Deutsche Sprache, schwere Sprache
Ich heisse Zerina Duvnjak, bin 20 Jahre alt und befinde mich zurzeit im zweiten Jahr des Studiums an der Universität Zürich. Ich wurde in Bosnien geboren und lebte dort bis zum 11. Lebensjahr. 2014 kam ich mit meiner Mama in die Schweiz und traf auf eine unbekannte Kultur, eine neue Sprache und vor allem – auf eine mit völlig fremde Welt.
Die grössten Schwierigkeiten bereitete mir die deutsche Sprache. Ich erinnere mich, dass ich mich mit meinen neuen Klassenkamerad:innen nur mit den in Bosnien angeeigneten Englischkenntnissen verständigen konnte. Lustigerweise hat das dazu geführt, dass sie heute noch den Buchstaben «R» in meinem Namen englisch aussprechen, weil sie damals dachten, ich sei anglophon.
Was ist das, ein Förderprogramm?
Ich hatte Glück, dass ich von meinem neuen Umfeld und meiner Klasse herzlich aufgenommen wurde. Trotzdem galt für mich: deutsche Sprache, schwere Sprache. Von der 4. bis zur 6. Primarschule wurde ich regelmässig ins DaZ (Deutsch als Zweitsprache) geschickt. Das war sehr anstrengend, ich hatte ehrlich gesagt zu kämpfen. Aber letztlich hat sich alle Mühe gelohnt, heute bin ich sehr dankbar für die DaZ-Unterstützung.
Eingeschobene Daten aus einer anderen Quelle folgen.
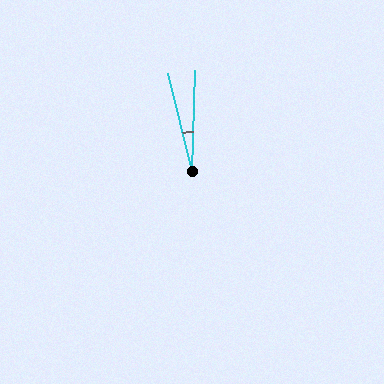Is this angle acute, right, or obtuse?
It is acute.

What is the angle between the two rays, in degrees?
Approximately 15 degrees.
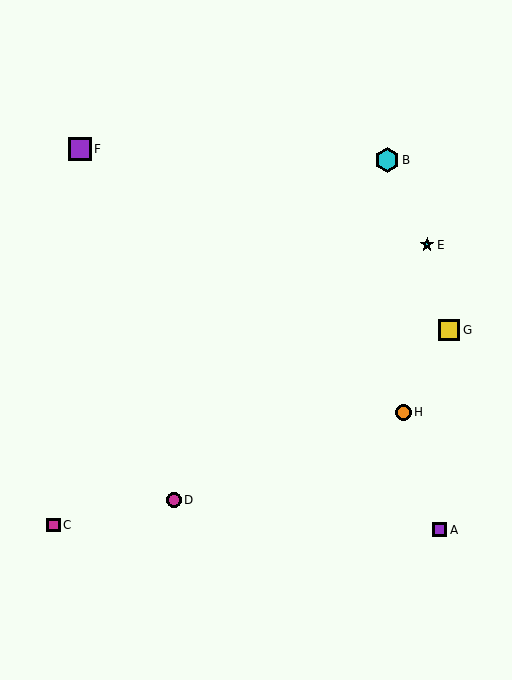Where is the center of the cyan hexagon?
The center of the cyan hexagon is at (387, 160).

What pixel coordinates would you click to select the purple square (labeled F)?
Click at (80, 149) to select the purple square F.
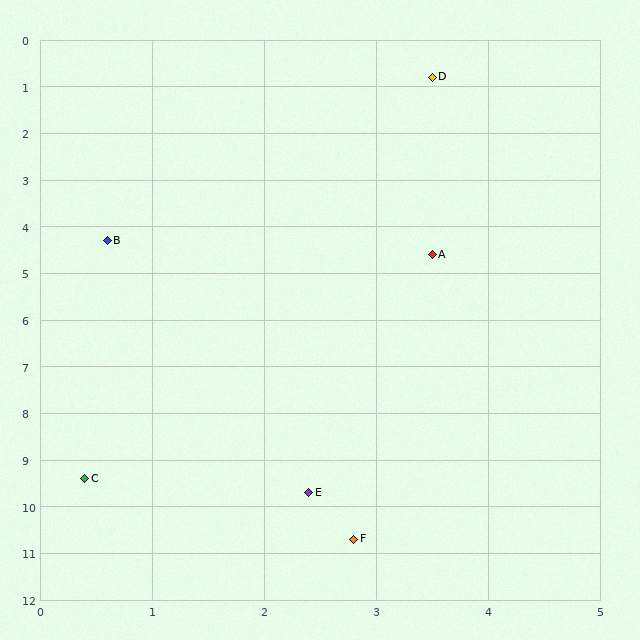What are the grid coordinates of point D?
Point D is at approximately (3.5, 0.8).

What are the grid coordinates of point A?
Point A is at approximately (3.5, 4.6).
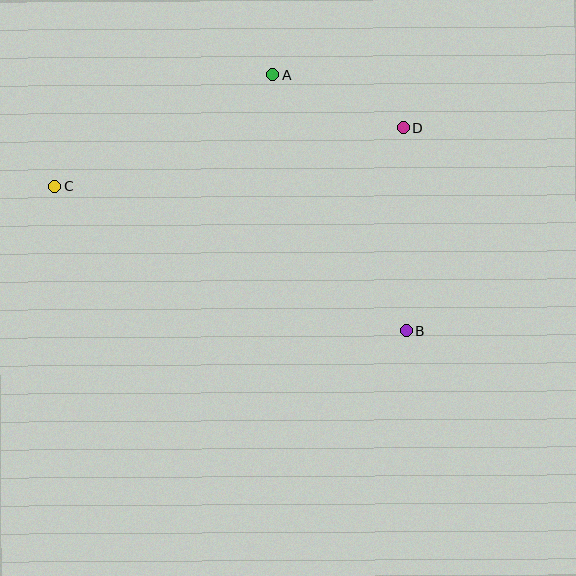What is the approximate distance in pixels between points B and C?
The distance between B and C is approximately 380 pixels.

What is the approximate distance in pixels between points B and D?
The distance between B and D is approximately 203 pixels.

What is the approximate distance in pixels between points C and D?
The distance between C and D is approximately 353 pixels.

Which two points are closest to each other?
Points A and D are closest to each other.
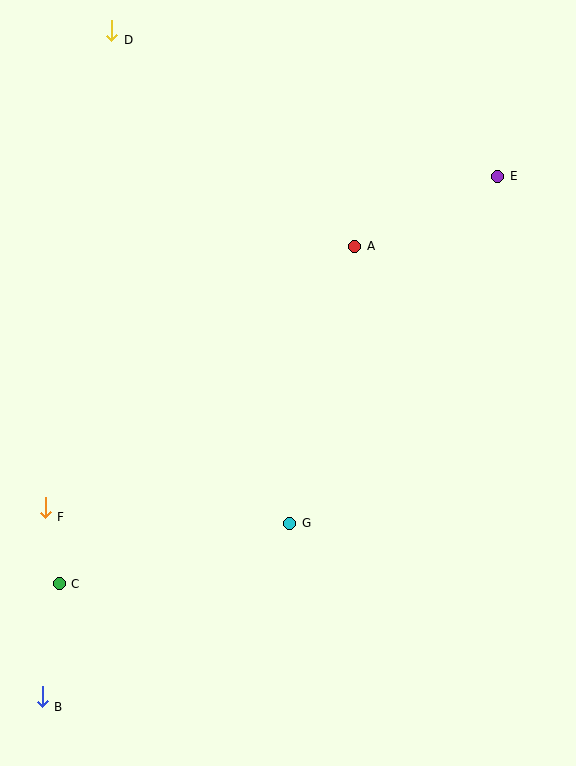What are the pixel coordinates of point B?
Point B is at (42, 707).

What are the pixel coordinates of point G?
Point G is at (290, 523).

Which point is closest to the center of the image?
Point G at (290, 523) is closest to the center.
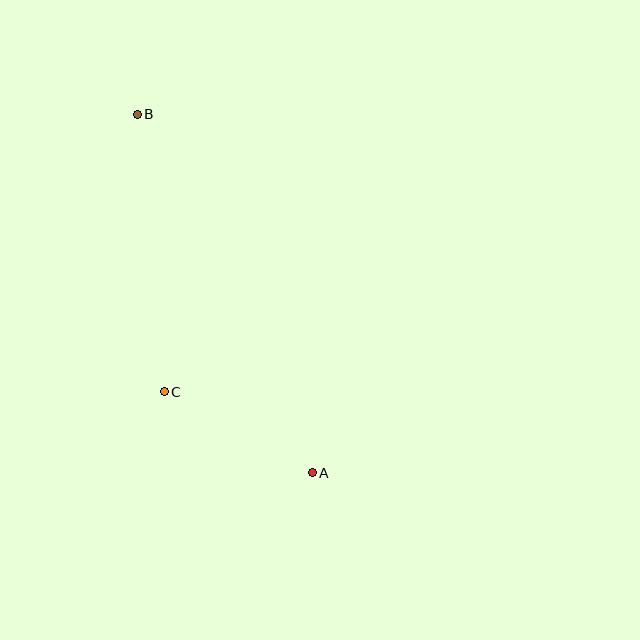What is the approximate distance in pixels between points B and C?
The distance between B and C is approximately 279 pixels.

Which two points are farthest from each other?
Points A and B are farthest from each other.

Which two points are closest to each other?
Points A and C are closest to each other.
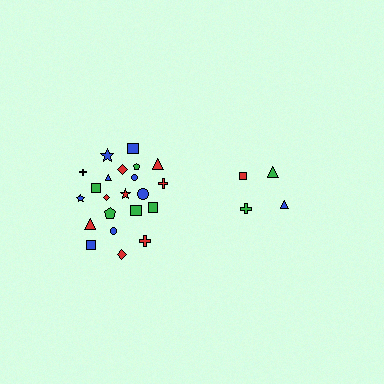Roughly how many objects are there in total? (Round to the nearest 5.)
Roughly 25 objects in total.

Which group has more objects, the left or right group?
The left group.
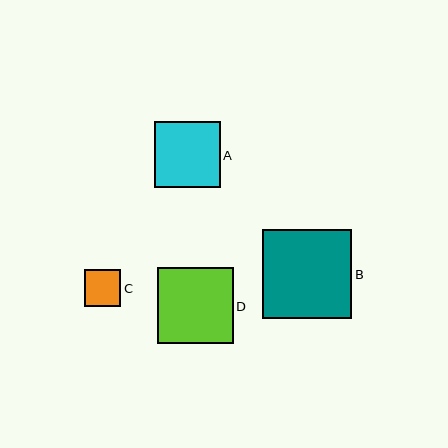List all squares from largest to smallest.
From largest to smallest: B, D, A, C.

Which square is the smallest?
Square C is the smallest with a size of approximately 36 pixels.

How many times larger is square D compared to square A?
Square D is approximately 1.1 times the size of square A.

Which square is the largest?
Square B is the largest with a size of approximately 89 pixels.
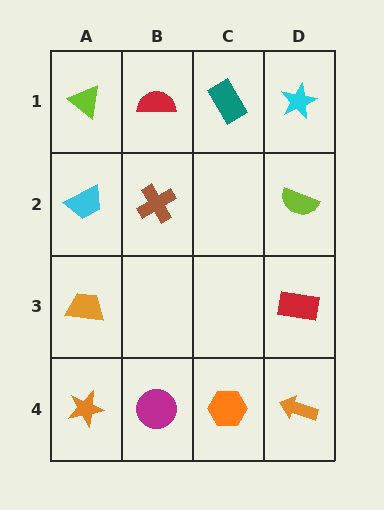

In der der 6. Primar hat mir meine Klassenlehrerin das Förderprojekt CHANSON empfohlen. Ich gebe zu, dass mein 12-jähriges Ich damals nicht richtig verstanden hat, was ein Förderprojekt ist. Einerseits wegen der Sprache, andererseits wegen des Konzepts. Mittlerweile kann sich aber mein 20-jähriges Ich glücklich schätzen, diese Möglichkeit bekommen zu haben.
Die Unterstützung durch CHANSON – sie dauerte bis und mit 1. Quartal der Sekundarschule — hat mir geholfen, auch in der Sek gute schulische Leistungen zu erbringen. Ganz wichtig war die Unterstützung mehrerer Lehrpersonen, die immer da waren, wenn heikle Fragen, Probleme bei Hausaufgaben oder Unklarheiten auftauchten. Meine Leistungen waren bald so gut, dass ich im zweiten Sek-Jahr in die Kantonsschule wechseln konnte. Dort habe ich die Matura erfolgreich abgeschlossen und danach mit einem Studium angefangen.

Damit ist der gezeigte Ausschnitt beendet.